I bristle. “How can you hate me so, my love?”

“I’m worried about you. I know it’s only been a year since we met, but you’re the only friend I feel I can rely on, and I don’t know if this is healthy for you. You’ve harbored a grudge for ten years, acting on it explicitly for the past two. And, now, you’re throwing entire buckets of ice water on a man who could pay to make you disappear without a trace or repercussion. If you keep building up like this, dearness, you’re an unsolved mystery, or a general lawsuit, waiting to happen. Viktor’s had a lot of bad days. Your first collision may have been on one of them.”

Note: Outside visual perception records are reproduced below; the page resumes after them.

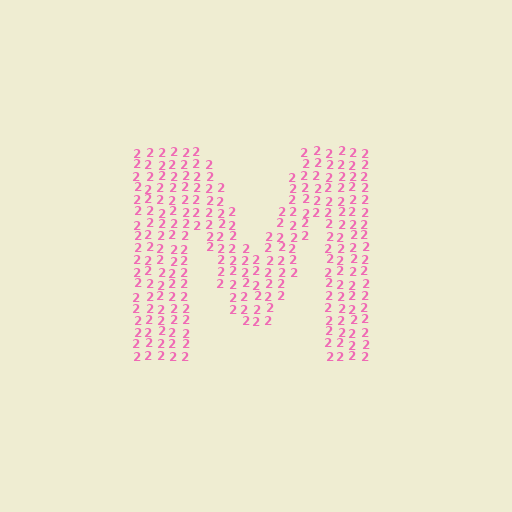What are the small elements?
The small elements are digit 2's.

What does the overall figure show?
The overall figure shows the letter M.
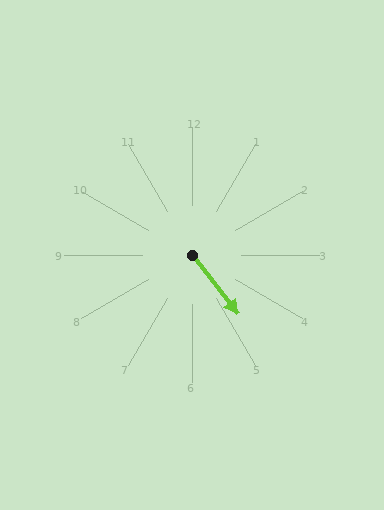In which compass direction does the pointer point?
Southeast.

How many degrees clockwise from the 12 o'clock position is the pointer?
Approximately 142 degrees.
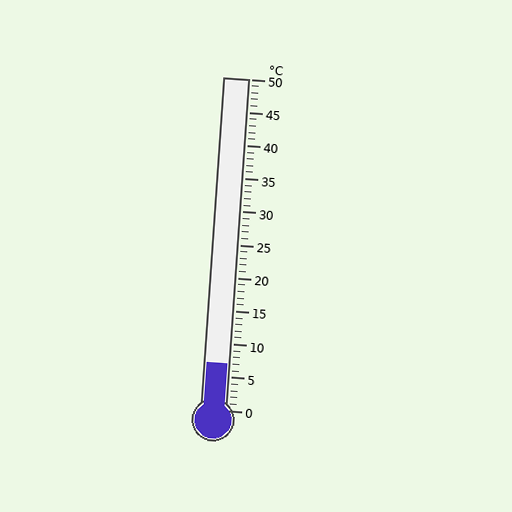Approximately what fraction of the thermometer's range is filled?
The thermometer is filled to approximately 15% of its range.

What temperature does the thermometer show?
The thermometer shows approximately 7°C.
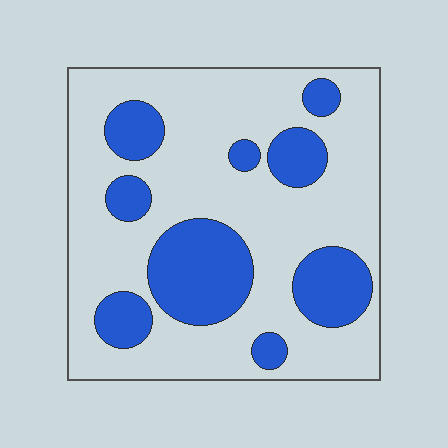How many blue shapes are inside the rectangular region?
9.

Yeah. I know people have bad days—even billionaires with big families who love them sooo much. I used to try and tell myself that, too. But the hate didn’t go away.

Viktor had everything I ever wanted before his parents passed. And he couldn’t even spare me a kindness? Especially if my writing was giving “enthusiastically immature”?

Dropping my attention off Crimson’s goddess-like imploring eyes full of angelic grace and mercy, I reach for my rye and pumpernickel grilled cheese to learn that they forgot my tomato, and life is sadness. “What am I even supposed to do with writing, Crim? Become an author so I can live forever in Viktor’s shadow?”

“Viktor is not the be-all, end-all of the author community. Regardless of what he might say or where his shadow falls, you keep writing. You seek out agents. You find someone who believes in you the way I do. Even if you’re never as famous as him, people will love your work. And you’ll know his disapproval didn’t stop you. It’s a different kind of spite, maybe, and not entirely healthy, either, but at least I won’t have to worry about you needing a lawyer. Or an alibi.”

“You would be my alibi, though, wouldn’t you?”

“I’d also need an alibi.”

My lip juts as my eyes well with tears. “You’re the best, Crim.”

Her smile warms me through. “If you’re the greatest and I’m the best, we’re in splendid company.”

Truer truths have ne’er been truthed.

Sadly, it does mean that the stark contrast between my lunch experience and my dinner ordeal might induce whiplash.